Why it matters: “Across the nation, programs at all levels of government — federal, state and local — have the same goals to reduce maternal mortality and erase the race gap. None has all the answers, but many are making headway in their communities and paving the way for other places.”
Source: AP
ABORTION ACCESS
States with Strictest Abortion Bans Also Have Fewest Programs to Help Families
What: A study from Northwestern University found that the states with the most restrictive abortion bans also had the fewest public programs and policies, like paid family leave and childcare assistance, for lower-income families: “Based on these factors, Idaho was the least supportive of low-income families. Abortion is illegal in Idaho, except if the pregnant woman’s life is in danger or if the pregnancy was the result of rape or incest that was reported to the police. Alabama, Arkansas, Florida, Georgia, Mississippi and Missouri also provided the weakest aid to families, the study found.”

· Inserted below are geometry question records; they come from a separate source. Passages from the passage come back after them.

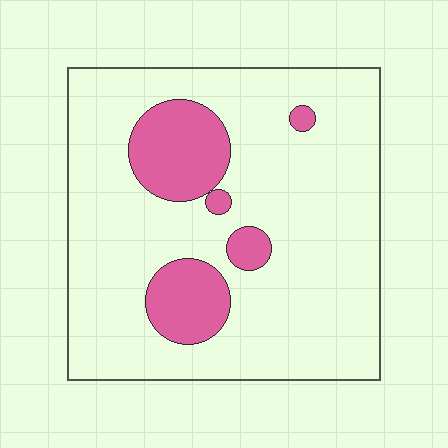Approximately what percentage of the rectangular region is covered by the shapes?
Approximately 15%.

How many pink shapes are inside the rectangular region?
5.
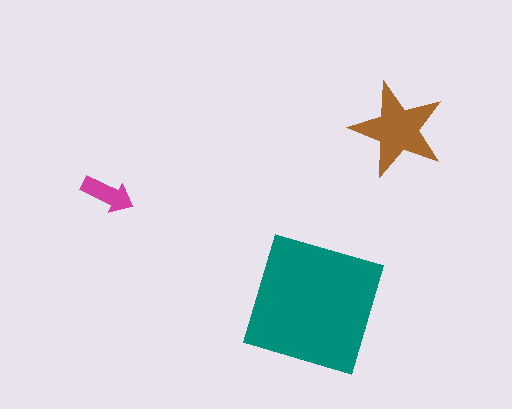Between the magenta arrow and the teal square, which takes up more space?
The teal square.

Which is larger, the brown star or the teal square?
The teal square.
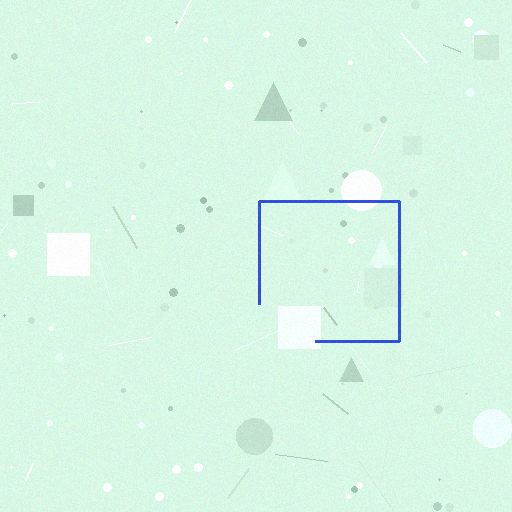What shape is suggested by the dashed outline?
The dashed outline suggests a square.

Why it matters: “’It’s not one thing, it’s across an array of programs they are falling short,’ said Diana Greene Foster, professor in the Bixby Center for Global Reproductive Health at the University of California, San Francisco, who was not involved with the research. … Of the states with the strictest abortion bans, none had laws requiring employers to offer paid parental leave after a baby was born.”
Source: NBC
ONCOLOGY
Missing Details on Elle Macpherson’s ‘Holistic’ Recovery
What: Actress Elle Macpherson said she treated breast cancer several years ago with surgery followed by “holistic” remedies instead of chemotherapy, but experts warn that her story is missing crucial information. For example, reports “lack detail about the size of the precancer or the grade of the cells, or other risk factors Macpherson may or may not have had.”
Why it matters: “Vicki Durston, the director of policy, advocacy and support services at Breast Cancer Network Australia, said providing the correct, full context to Macpherson’s treatment and her decisions ‘are so important to get the messaging right to alleviate fears and cut through the noise’. She said media reports ‘are confusing for people that are currently in treatment’ and some were now starting to question their own choices and approach. ‘It’s important that when high-profile figures like Elle Macpherson share their story, they need to understand that their story has enormous impact and reach,’ she said.”